Malware campaigns that were distributed through this network include around 20 different malware families such as goznym, marcher, matsnu, urlzone, xswkit, and pandabanker. The money mule schemes operating over Avalanche involved highly organised networks of “mules” that purchased goods with stolen funds, enabling cyber-criminals to launder the money they acquired through the malware attacks or other illegal means.
In preparation for this joint action, the German Federal Office for Information Security (BSI) and the Fraunhofer-Institut für Kommunikation, Informationsverarbeitung und Ergonomie (FKIE) analysed over 130 TB of captured data and identified the server structure of the botnet, allowing for the shut-down of thousands of servers and, effectively, the collapse of the entire criminal network.

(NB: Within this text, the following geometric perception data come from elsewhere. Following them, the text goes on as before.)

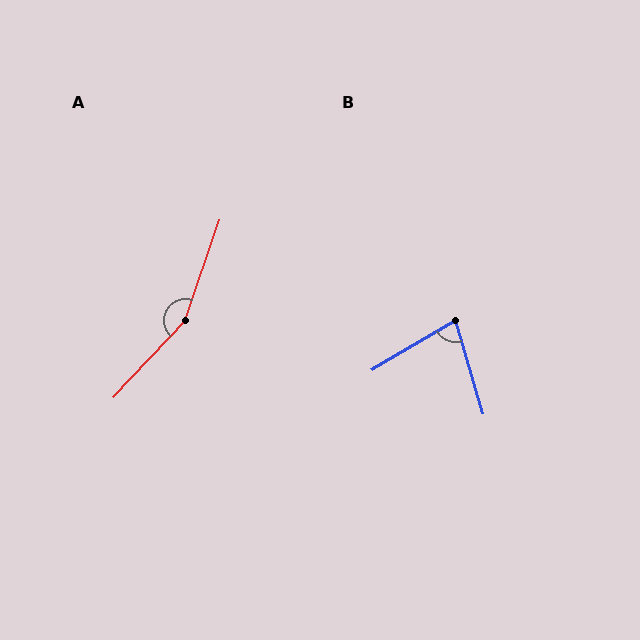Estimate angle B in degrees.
Approximately 76 degrees.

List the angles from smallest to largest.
B (76°), A (156°).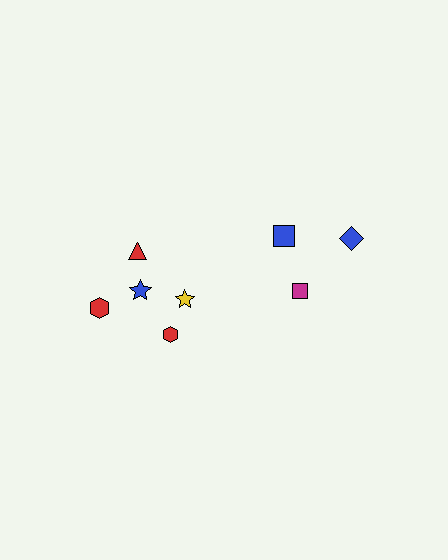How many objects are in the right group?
There are 3 objects.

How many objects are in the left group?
There are 5 objects.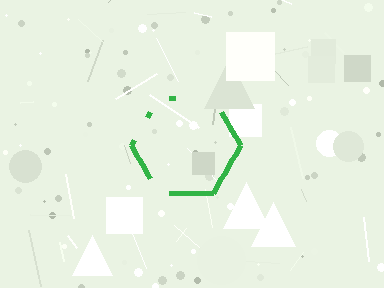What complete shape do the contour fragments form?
The contour fragments form a hexagon.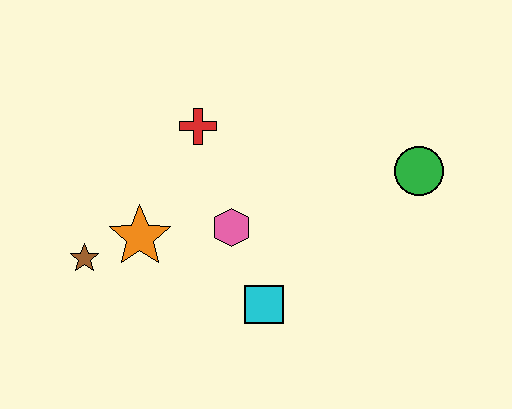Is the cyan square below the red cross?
Yes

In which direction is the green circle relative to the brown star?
The green circle is to the right of the brown star.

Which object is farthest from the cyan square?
The green circle is farthest from the cyan square.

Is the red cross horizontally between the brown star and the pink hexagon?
Yes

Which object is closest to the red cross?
The pink hexagon is closest to the red cross.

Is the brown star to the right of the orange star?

The successful takedown of this server infrastructure was supported by INTERPOL, the Shadowserver Foundation, Registrar of Last Resort, ICANN and domain registries involved in the takedown phase. INTERPOL has also facilitated the cooperation with domain registries. Several antivirus partners provided support concerning victim remediation.
Victims of malware operating over the Avalanche network may use the following webpages created for assistance in removing the malware:
- www.bsi-fuer-buerger.de/botnetz and www.bsi-fuer-buerger.de/avalanche, in German;
- www.bsi-fuer-buerger.de/EN/botnetz and www.bsi-fuer-buerger.de/EN/avalanche, in English;
The Shadowserver Foundation have supported this operation and will be making the sinkhole data available globally to responsible bodies via their free daily remediation feeds. More information can be found in their blog article.
 Sinkholing is an action whereby traffic between infected computers and a criminal infrastructure is redirected to servers controlled by law enforcement authorities and/or an IT security company. This may be done by assuming control of the domains used by the criminals or IP addresses. When employed at a 100% scale, infected computers can no longer reach the criminal command and control computer systems and so criminals can no longer control the infected computers. The sinkholing infrastructure captures victims’ IP addresses, which can subsequently be used for notification and follow-up through dissemination to National CERTs and Network Owners.
 Botnets are networks of computers infected with malware, which are under the control of a cybercriminal. Botnets allow criminals to harvest sensitive information from infected computers, such as online banking credentials and credit card information. A criminal can also use a botnet to perform cyberattacks on other computer systems, such as denial-of-service attacks.
 Ransomware is a type of malware that infects the victim’s PC and encrypts the victim’s files, so that the victim is unable to access them. The criminal behind the ransomware then uses intimidation and misinformation to force the victim to pay a sum of money in exchange for the password that unlocks the encrypted files. Even if a password is eventually provided, it does not always work.
 Fast flux technique is an evasion technique used by botnet operators to quickly move a fully qualified domain name (a domain that points to one specific Internet resource such as www. domain .com) from one or more computers connected to the Internet to a different set of computers. Its aim is to delay or evade the detection of criminal infrastructure. In the double fast flux setup, both the domain location and the name server queried for this location are changed.